In Medias Res. Here at In Medias Res we have a special love for the Classics, and also a special interest in how and why people care about the Classics. Do you have a story of what first made you really interested in the classical world?

Esme von Hoffman. Yes, I think something that really attracted me to the classical world is that I’m very interested in beginnings. I don’t know if Greece or Rome are the actual beginning, but there’s a lot of things that start in the ancient world, like democracy. So I think that first attracted me to ancient Greece. I was interested in the birth of theater, too, and from ancient Greece, I became interested in ancient Rome. I also discovered the classical world in high school, and I went to a high school where I had quite a diverse Latin class with people from different cultures and backgrounds. And Latin was something we could connect on. So these sort of stories that cut through culture and time, there’s sort of a very basic element to them. All those aspects really intrigued me about the classics. Plus I think you get love and danger and all these sort of very fundamental story elements that I think is one of the things that makes Roman history so fascinating and exciting today.

IMR. What high school was this? Because obviously taking Latin in high school is not something that everyone does, and a lot of times high school Latin programs are not very diverse.

EVH. So I went to a school called the Commonwealth School and it was in the city of Boston.
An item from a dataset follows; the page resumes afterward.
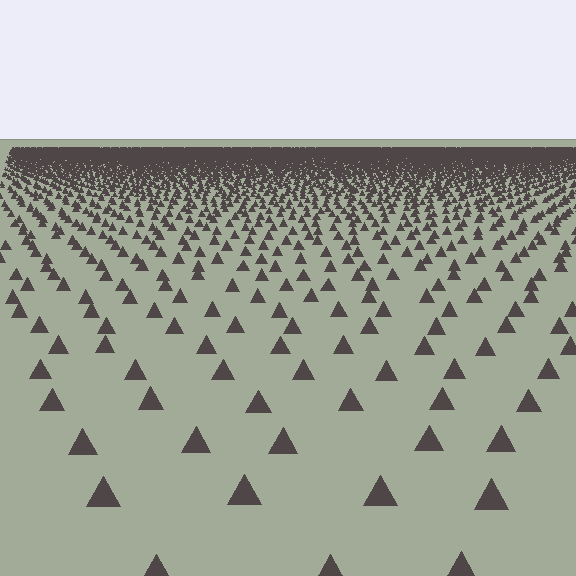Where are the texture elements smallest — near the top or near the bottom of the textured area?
Near the top.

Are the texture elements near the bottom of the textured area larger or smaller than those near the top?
Larger. Near the bottom, elements are closer to the viewer and appear at a bigger on-screen size.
It’s technically a private school, but they gave out an intense amount of financial aid. You also picked your language — you could pick between French, Latin, and Spanish. And so I was already coming in with a diverse class, and a lot of my classmates — I shouldn’t totally speak for them — but I know some of the things they told me about why they chose Latin. Some of them came from different countries, and they liked the idea of grammar. And in certain ways there was something a little more universal about Latin than Spanish and French, which clearly are great languages too, but more specific to certain places. I think Latin was a little more fundamental to them.

IMR. Do you think that this affected your directing for this particular movie? Because obviously there is a lot of diversity in the cast.

EVH. Yes, absolutely. I feel like in some ways, the movie sort of is seen through the world of students studying Ovid in school — which was me and my friends. So it’s as we imagine it: that’s the world that transpires. Clearly the real characters didn’t actually wear togas and sneakers. But it’s expressionistic: how a student trying to imagine Rome who hasn’t lived there would sort of mix both the modern and the classical elements in their mind. And to speak to the part about diversity, I think there’s something that people forget a lot, and it has to do with previous or more recent interpretations or other shows about Rome, they tend to not to have diverse casts. They’re often made in Britain. Rome was actually an empire — as I’m sure you know! — that included the southern Mediterranean, the Middle East and northern Africa. So it’s a lot more diverse than we’ve tended to think about it.

IMR. [Laughing] You mean it wasn’t just the British ruling class that populated all the ancient world?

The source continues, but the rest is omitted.